In today’s rapidly evolving business environment it has become a very common practice for entities to expand their customer base to overseas markets or to have their operations extended overseas to countries where the costs of, or the incentives for doing, business are more enticing.
This is no different for gaming entities, which as part of the nature of their business, they operate across multiple jurisdictions and as a result of B2C (business to customer) transactions, they receive bets in various currencies. This may lead to uncertainties when determining the functional currency of an entity and poses a challenge for management in their assessment of the appropriateness of functional currencies.
International Financial Reporting Standards (IFRS) provide guidance to determine the functional currency of an entity, under IAS 21 The Effects of Changes in Foreign Exchange Rates. The standard also prescribes how to include foreign currency transactions and foreign operations in the financial statements of an entity and how to translate financial statements into a presentation currency.
For the purpose of this article, we’ll be focusing specifically on determining the functional currency for entities, determining the functional currency of a foreign operation, and how to deal with a possible change in the said functional currency.

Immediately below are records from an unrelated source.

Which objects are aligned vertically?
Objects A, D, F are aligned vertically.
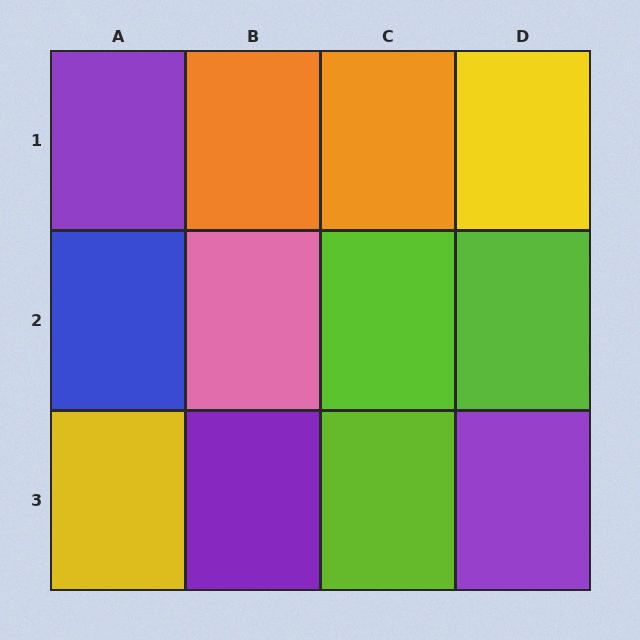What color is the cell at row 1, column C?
Orange.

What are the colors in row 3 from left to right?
Yellow, purple, lime, purple.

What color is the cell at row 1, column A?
Purple.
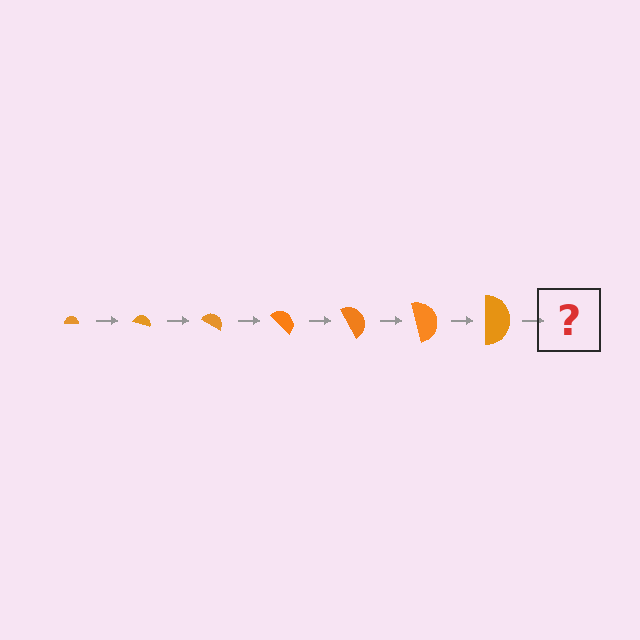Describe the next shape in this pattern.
It should be a semicircle, larger than the previous one and rotated 105 degrees clockwise from the start.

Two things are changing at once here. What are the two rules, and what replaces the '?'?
The two rules are that the semicircle grows larger each step and it rotates 15 degrees clockwise each step. The '?' should be a semicircle, larger than the previous one and rotated 105 degrees clockwise from the start.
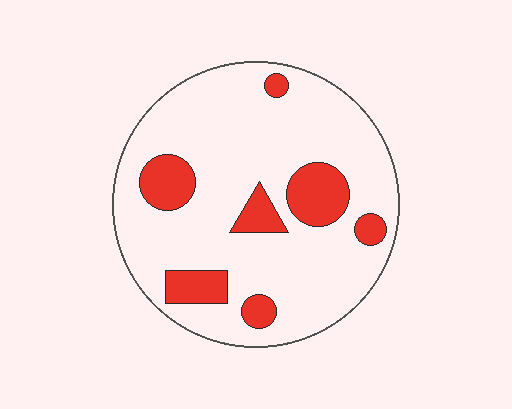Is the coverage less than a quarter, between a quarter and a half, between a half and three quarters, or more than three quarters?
Less than a quarter.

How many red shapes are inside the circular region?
7.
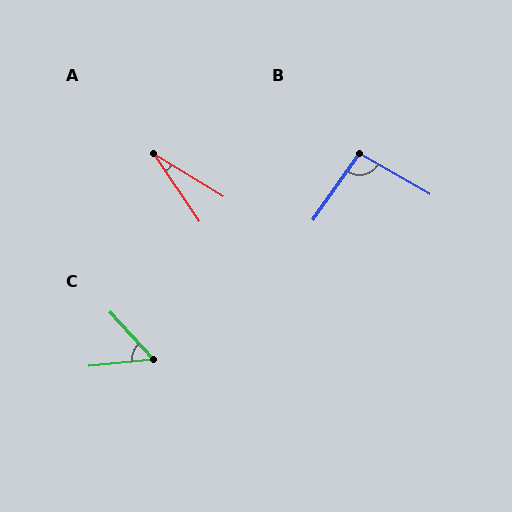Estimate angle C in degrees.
Approximately 53 degrees.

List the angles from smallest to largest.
A (24°), C (53°), B (95°).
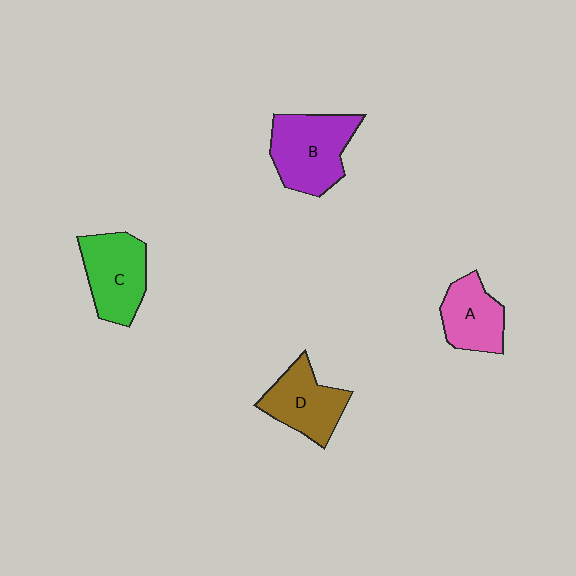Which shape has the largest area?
Shape B (purple).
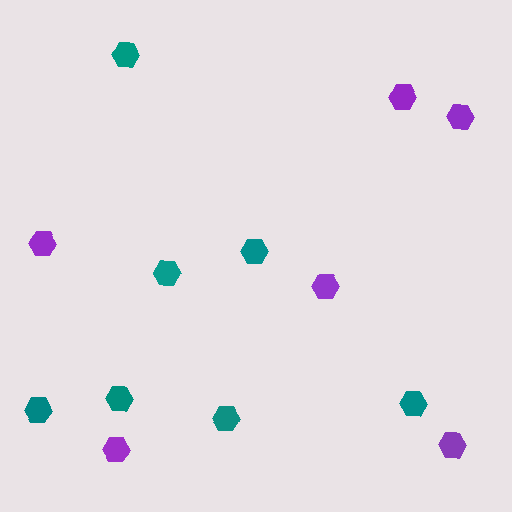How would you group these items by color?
There are 2 groups: one group of purple hexagons (6) and one group of teal hexagons (7).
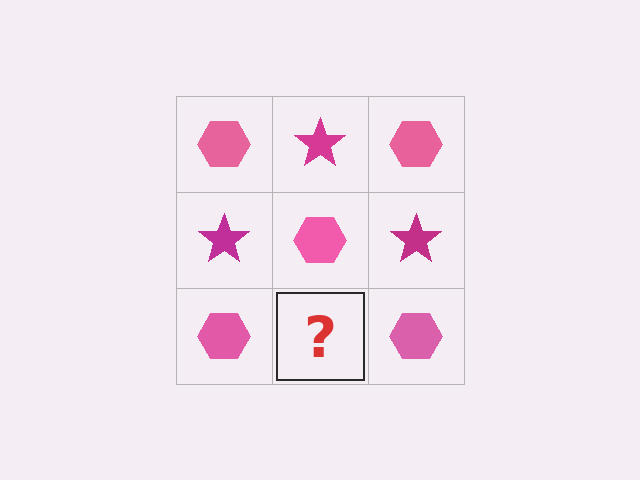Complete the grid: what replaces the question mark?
The question mark should be replaced with a magenta star.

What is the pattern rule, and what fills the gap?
The rule is that it alternates pink hexagon and magenta star in a checkerboard pattern. The gap should be filled with a magenta star.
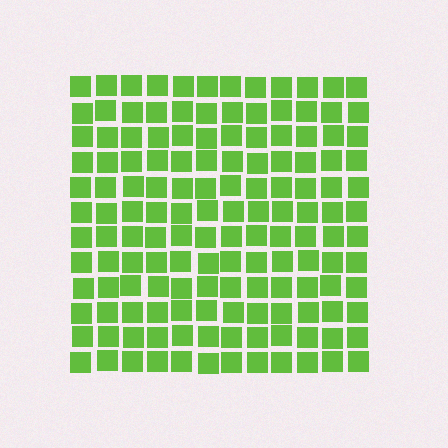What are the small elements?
The small elements are squares.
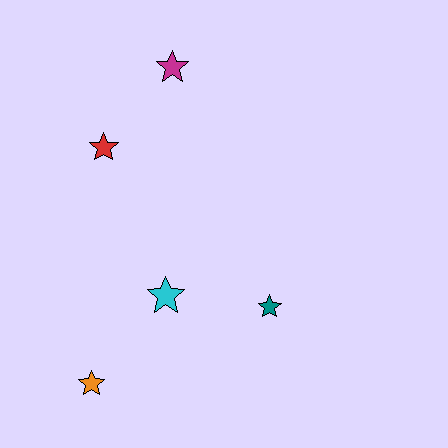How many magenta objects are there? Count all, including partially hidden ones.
There is 1 magenta object.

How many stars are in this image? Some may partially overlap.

Definition and determination of the functional currency
The functional currency is the currency of the primary economic environment in which the entity operates. That is, the environment within which the entity normally conducts business and where it generates income and spends cash. All other transactions in currencies other than the functional currency, are treated as transactions in foreign currencies.
To determine the functional currency an entity needs to consider various factors, which IAS 21 splits into 2 categories, that is the primary and the secondary factors.
The primary factors that an entity needs to consider are the following:
- The currency that mainly influences the sales prices for the goods and services, which will often be the currency in which sales prices for its goods and services are denominated and settled.
- The currency of the country whose competitive forces and regulations mainly determine the sales price of its goods and services.
- The currency that mainly influences labour, material and other costs of providing goods or services, which normally is the currency in which such costs are denominated and settled.
- The currency in which funds from financing activities are generated.
- The currency in which receipts from operating activities are usually retained.
- Autonomy – whether the operation is essentially an extension of the reporting entity.
- Proportion of transactions – whether the foreign operation’s transactions with the reporting entity constitute a high or low proportion of the operation’s activities.
- Proportion of cash flows – whether cash flows from the activities of the foreign operation directly affect the cash flows of the reporting entity and are readily available for remittance to it.
- Debt service – whether a foreign operation’s cashflow can service its debt obligations without funds being made available by the reporting entity.